Coluna Isso Posto / Coordenadores Ana Paula Couto e Marco Couto
Seguimos comentando os artigos do Código de Processo Penal, dando continuidade às nossas colunas anteriores elaboradas neste sentido.
Art. 29. Será admitida ação privada nos crimes de ação pública, se esta não for intentada no prazo legal, cabendo ao Ministério Público aditar a queixa, repudiá-la e oferecer denúncia substitutiva, intervir em todos os termos do processo, fornecer elementos de prova, interpor recurso e, a todo tempo, no caso de negligência do querelante, retomar a ação como parte principal.
Art. 30. Ao ofendido ou a quem tenha qualidade para representá-lo caberá intentar a ação privada.
Art. 31. No caso de morte do ofendido ou quando declarado ausente por decisão judicial, o direito de oferecer queixa ou prosseguir na ação passará ao cônjuge, ascendente, descendente ou irmão.
O art. 29, caput, do CPP, prevê a chamada ação penal de iniciativa privada subsidiária da pública. Na verdade, a referida ação penal tem sede constitucional na medida em que o art. 5º, LIX, da Constituição Federal, dispõe que será admitida ação privada nos crimes de ação pública, se esta não for intentada no prazo legal. Tendo sido a opção do constituinte, sequer cabe questionar a norma processual agora em destaque, mas existem algumas importantes observações a serem feitas com relação à mesma.
É que o art. 129, I, da Constituição Federal, dispõe que cabe ao Ministério Público promover, privativamente, a ação penal pública, na forma da lei. Portanto, em regra, a legitimidade ativa é conferida aos órgãos do Parquet, mas existem situações em que há o deslocamento da referida legitimidade. O caso mais evidente de deslocamento ocorre na ação penal de iniciativa exclusivamente privada, situação em que o legislador afasta expressamente a atuação do Ministério Público.

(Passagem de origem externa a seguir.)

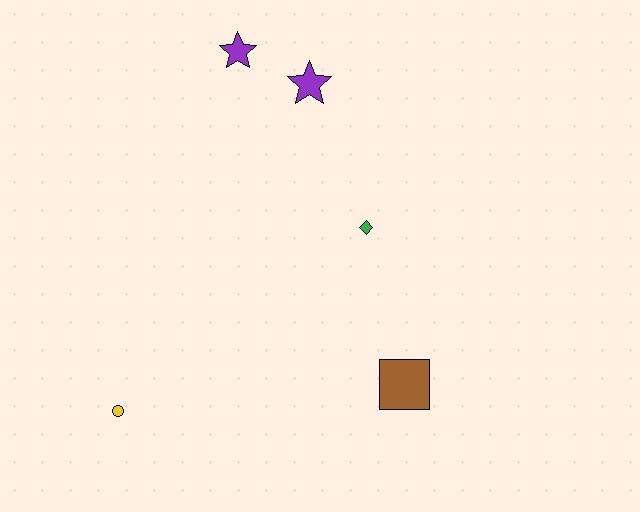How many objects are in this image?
There are 5 objects.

Todavia, no caso de ação penal de iniciativa privada subsidiária da pública, a legitimidade ativa, em princípio, é do Ministério Público, mas ocorre uma situação em razão da qual se desloca a legitimidade. Convém destacar que, ao examinar os autos do inquérito policial ou de qualquer outro procedimento capaz de embasar o oferecimento da denúncia, o promotor de justiça tem, basicamente, três opções: (i) oferecer a denúncia, (ii) providenciar o arquivamento dos autos e (iii) determinar o prosseguimento das diligências investigativas. As três formas de atuação estão compreendidas nas funções institucionais do Parquet.
O promotor de justiça tem, portanto, a independência funcional prevista no art. 127, § 1º, da Constituição Federal, de modo que a sua opção por qualquer dos três caminhos acima apresentados não desloca a legitimidade ativa em favor da vítima ou dos seus sucessores. O que não pode ocorrer é a inércia ministerial. Em outras palavras, é obrigação do promotor de justiça ser diligente, tanto que a vítima passa a ter legitimidade ativa no momento da sua inércia.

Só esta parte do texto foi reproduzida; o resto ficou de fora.